The test case is configured to run with the Parameterized runner enabling us to provide appropriate test data via an annotated static method (see @Parameterized.Parameters annotation). The previous Spring specific annotations and context definition remain.
Within the @Before annotated set up method we programmatically create a Spring context via the TestContextManager.
Basically we are done here and our spring managed beans do get injected into our test case.

Test isolation

A common good practice is to isolate your test cases properly. However, the above test case configuration would create a single Spring context shared across all parameterized test runs. Sharing a Spring test context may be subject to weird side effects and mixed states.
A slightly modified version just like the following one would achieve a far satisfying solution in terms of test case isolation.

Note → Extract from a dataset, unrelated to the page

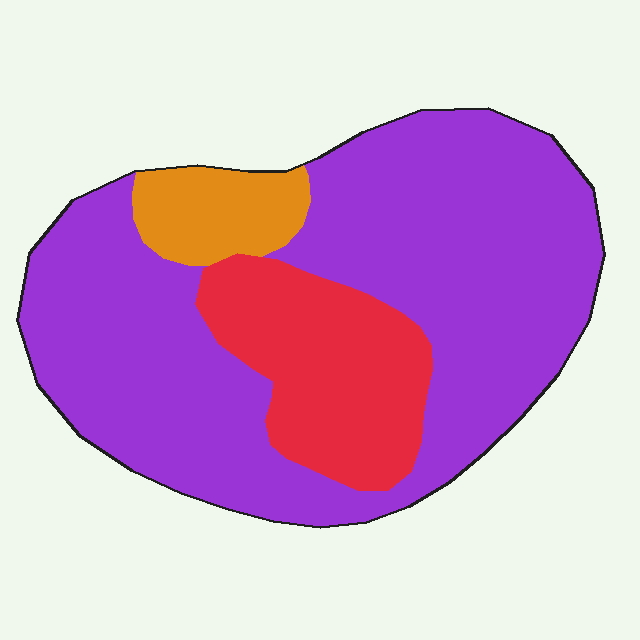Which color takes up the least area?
Orange, at roughly 10%.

@RunWith(Parameterized.class)
@ContextConfiguration(classes = TestClass.Context.class)
@DirtiesContext(classMode = DirtiesContext.ClassMode.AFTER_EACH_TEST_METHOD)
public class TestClass {

    //...same as 1st version

    @After
    public void tearDown() throws Exception {
        mgr.afterTestClass();
    }

   //...same as 1st version
}

Additionally, we provide an @After method and tell the TestContextManager to run some clean up. Internally, all declared TestExecutionListeners get notified. Having annotated with @DirtiesContext will let the DirtiesContextTestExecutionListener participate in the test lifecyle such that the Spring test context is destroyed after each test case execution.

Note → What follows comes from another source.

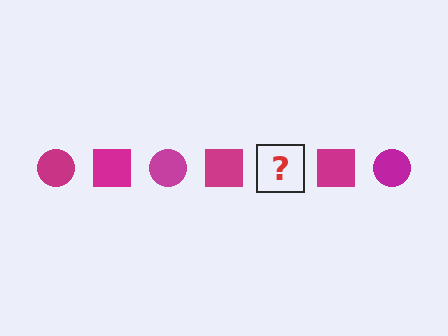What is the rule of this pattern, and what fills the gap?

Spring 4.2, @Rule support via SpringClassRule and SpringMethodRule

If you are lucky enough to upgrade to Spring 4.2 you may have this feature now out-of-the-box.
SpringClassRule is a custom JUnit TestRule that supports class-level features of the Spring TestContext Framework in standard JUnit tests by means of the TestContextManager and associated support classes and annotations. SpringMethodRule is a custom JUnit MethodRule that supports instance-level and method-level features of the Spring TestContext Framework in standard JUnit tests by means of the TestContextManager and associated support classes and annotations.
In contrast to the SpringJUnit4ClassRunner, Spring’s rule-based JUnit support has the advantage that it is independent of any Runner and can therefore be combined with existing alternative runners like JUnit’s Parameterized or other third-party runners.